Letters to the Editor

Aug. 12 letters to the editor

Even boy from Brussels
used to sow bad seeds

Perhaps you saw the bumper sticker from several years back that showed a little boy peeing on President Obama.
I was shocked to see such blatant disrespect to our president. At the time I simply branded the man behind the wheel (never saw a woman) as a bigot. I thought: “What a terrible image for West Virginia” and thought “there’s always one in ever crowd.”
Recently I have been reading a mystery by Louise Penny where the author mentioned a statue entitled “Maneken Pis” of a landmark bronze statue of a boy urinating in a fountain in Brussels (Belgium). Suddenly it dawned on me, “that’s the Bumper Sticker Boy.” Ms. Penny continued that the statue traditionally is the symbol of victory over one’s enemies.
That bumper sticker now assumed an expanded meaning that hinted why this little Boy traveled from Europe to West Virginia and why it came during the last days of the Obama presidency.
Was this Russian propaganda; a symbol brought here to stir up racism and hatred while a black president was still in office?

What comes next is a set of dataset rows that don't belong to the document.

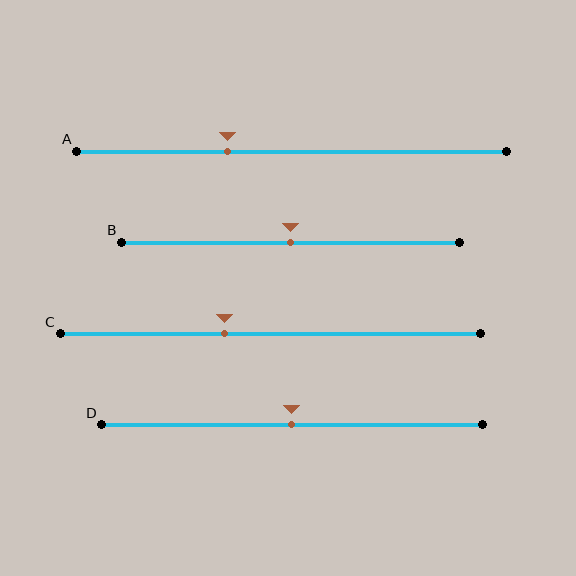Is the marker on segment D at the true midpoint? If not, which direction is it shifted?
Yes, the marker on segment D is at the true midpoint.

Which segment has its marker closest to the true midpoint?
Segment B has its marker closest to the true midpoint.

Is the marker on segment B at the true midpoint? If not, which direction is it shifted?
Yes, the marker on segment B is at the true midpoint.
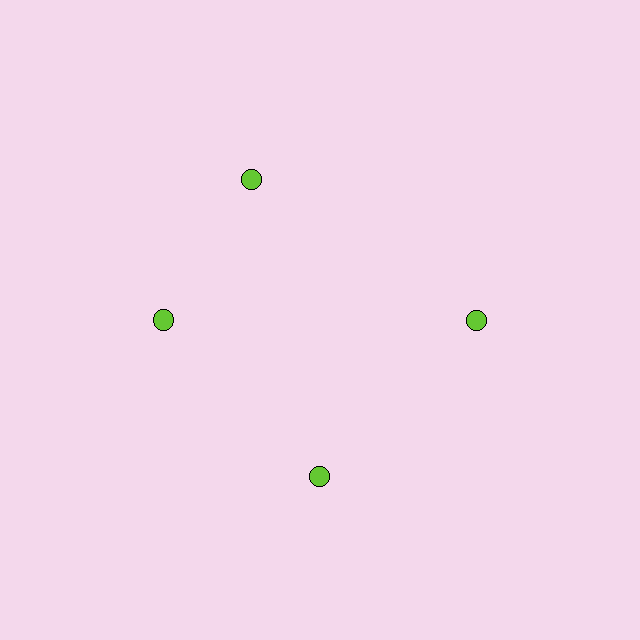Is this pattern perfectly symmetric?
No. The 4 lime circles are arranged in a ring, but one element near the 12 o'clock position is rotated out of alignment along the ring, breaking the 4-fold rotational symmetry.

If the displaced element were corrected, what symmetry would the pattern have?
It would have 4-fold rotational symmetry — the pattern would map onto itself every 90 degrees.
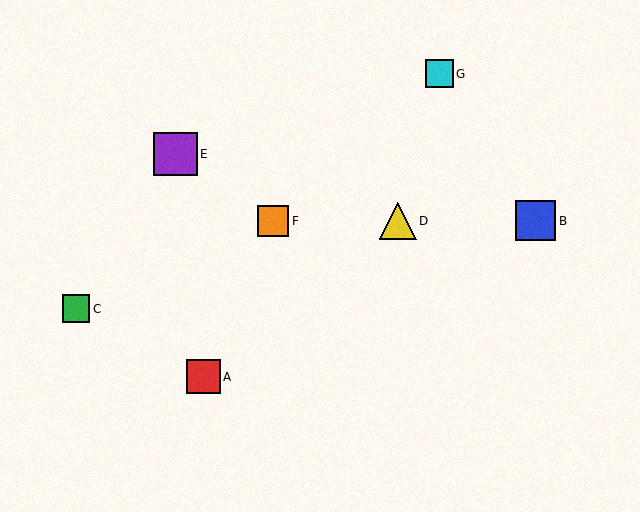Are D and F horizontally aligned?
Yes, both are at y≈221.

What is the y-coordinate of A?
Object A is at y≈377.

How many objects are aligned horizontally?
3 objects (B, D, F) are aligned horizontally.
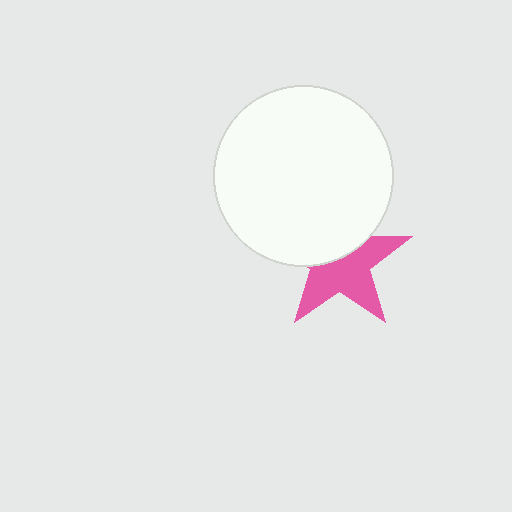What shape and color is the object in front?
The object in front is a white circle.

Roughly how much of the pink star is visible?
About half of it is visible (roughly 58%).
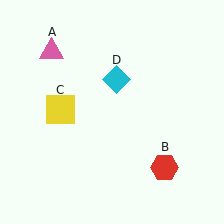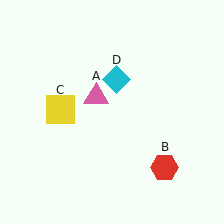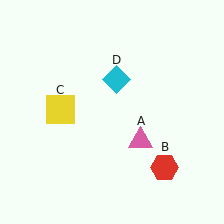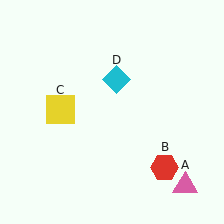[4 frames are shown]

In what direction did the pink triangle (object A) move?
The pink triangle (object A) moved down and to the right.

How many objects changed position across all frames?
1 object changed position: pink triangle (object A).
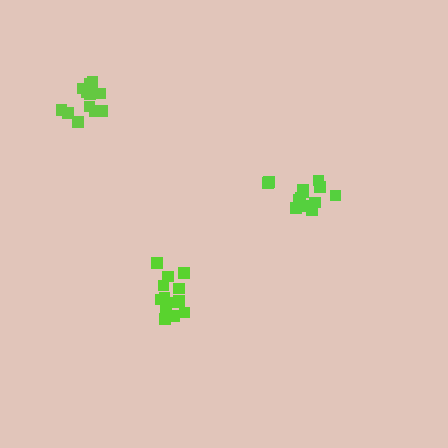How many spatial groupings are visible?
There are 3 spatial groupings.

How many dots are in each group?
Group 1: 13 dots, Group 2: 13 dots, Group 3: 13 dots (39 total).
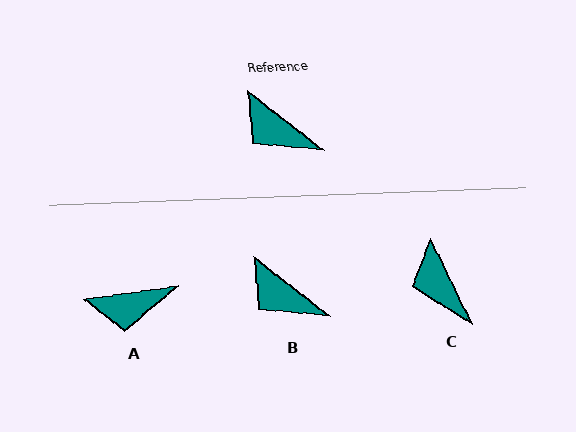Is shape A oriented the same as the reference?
No, it is off by about 46 degrees.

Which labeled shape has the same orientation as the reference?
B.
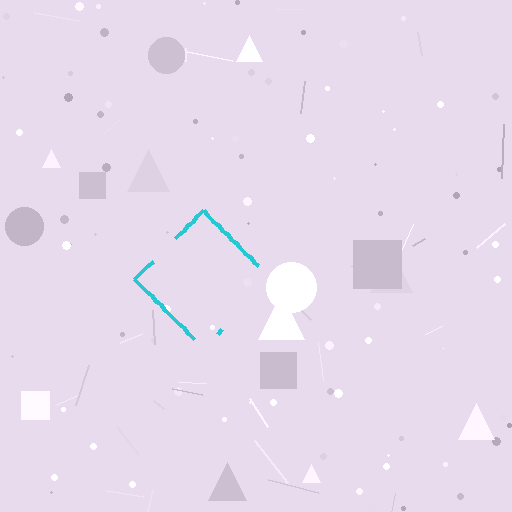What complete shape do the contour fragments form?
The contour fragments form a diamond.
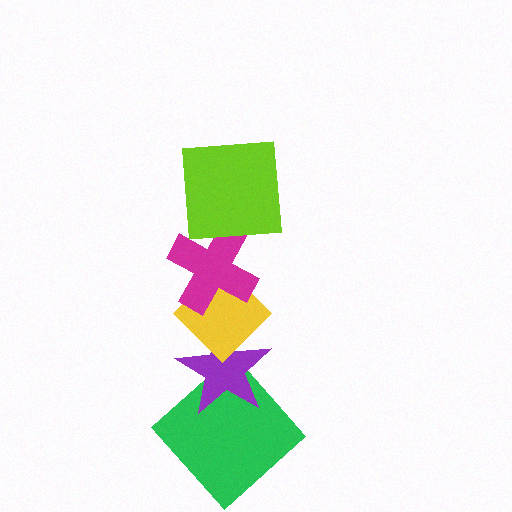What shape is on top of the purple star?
The yellow diamond is on top of the purple star.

Was the image distributed to organized groups — neo-Nazis — as a symbol of white dominance over people of color and immigrants? I think so.
A friend of mine mentioned that the Mueller Report described a deceased miner’s photo that was distributed by Russians in southern West Virginia to cause trouble at about the same time as the Obama sticker.
Intelligence professionals warn us that Putin is sowing the seeds of racial, ethnic and religious hate among all democracies. It’s time to realize that we are at war that is more insidious than those we fought and died for on the battlefield. It’s an invasion, an infiltration of our homeland.
I know our president calls it all a gigantic hoax, but I saw it with my own eyes on a truck’s bumper right here on W.Va. 7 in Sabraton. Our democracy is in danger from enemies like Putin and our enemy is being assisted by some of our misguided neighbors and certain leaders who are spreading hate and distrust of “others.” We must not succumb to this hate and fear if our democracy is to survive.